Où penses-tu que je puisse m’arrêter quelques jours ?
    – Je ne sais pas Kolia. Peut-être chez André
Vassiliévitch. Ou chez le professeur Lytaev.
    – Comme tout change, sœurette. Je m’appelle maintenant
Danil…
    Il s’assit. Il but le thé, dédaigné par Arkadi. Qu’il avait
mûri ! Ses mains étaient d’un travailleur. Olga l’écoutait rire et parler,
et l’inquiétude s’insinuait en elle.
    – Je suis sale, hein ? Tu sens sur moi cette odeur
spécifique des trains. Je me suis pourtant lavé. Quatre semaines en wagon, petite
Olga. Et quels wagons, tu ne peux pas t’en douter. Sans vitres, défoncés de
tous côtés, puants comme des porcheries… J’ai même voyagé sur les toits ! Ecoute,
sœurette, tu vas rire. À Kharkov, dans un hôtel, plein de punaises grasses – parce
qu’elles dévorent de coutume les membres du gouvernement – j’ai rencontré des
Français tombés de la lune même, un vieux fou socialiste, Durand-Pépin, qui
nous apporte « l’œuvre de sa vie », tout un projet d’organisation de
la société nouvelle…
    Un tel rire le posséda à cette idée qu’il dut poser son
verre de thé et se courba, étouffant.
    – Il voulait montrer des petites images en couleurs aux
paysans ukrainiens pour leur enseigner la culture rationnelle.

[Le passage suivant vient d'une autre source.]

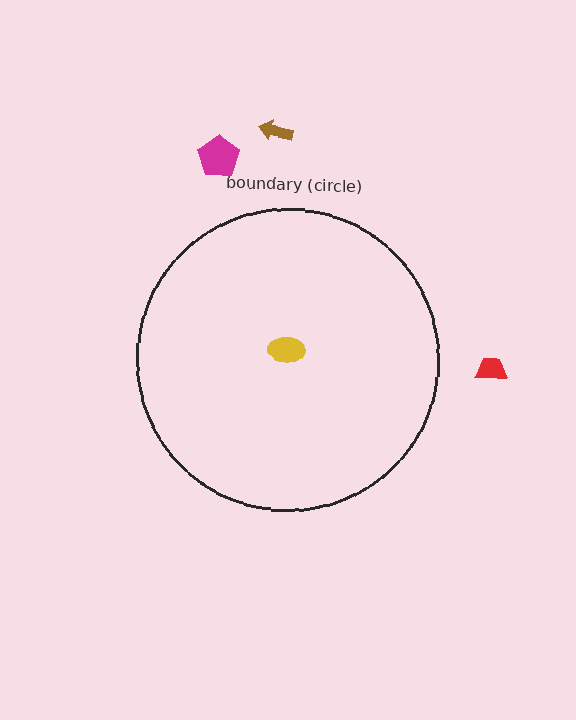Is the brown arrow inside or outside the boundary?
Outside.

    Olga rit aussi, entraînée.
    – Quand il a vu que les paysans s’occupent plutôt d’arrêter
les trains la nuit pour détrousser les voyageurs et pendre les juifs, il a
déclaré vouloir repartir tout de suite à cause d’une maladie de cœur. Mais on l’a
fait membre d’une académie inexistante, on lui a donné une batterie de cuisine
en aluminium et il est resté… Et sa jolie nièce, sœurette, qui se demandait si
elle avait assez de robes pour se présenter à la société de Kharkov ! La
société de Kharkov, tu sais, c’est la plus belle collection de bandits qu’on
puisse voir…

Chapitre huitième.
    Ses papiers, fort bien faits, portaient : Danil… commandant
de compagnie au I er régiment de Kouban, envoyé au centre par l’état-major
de la division avec mission de se procurer des cartes du théâtre des opérations.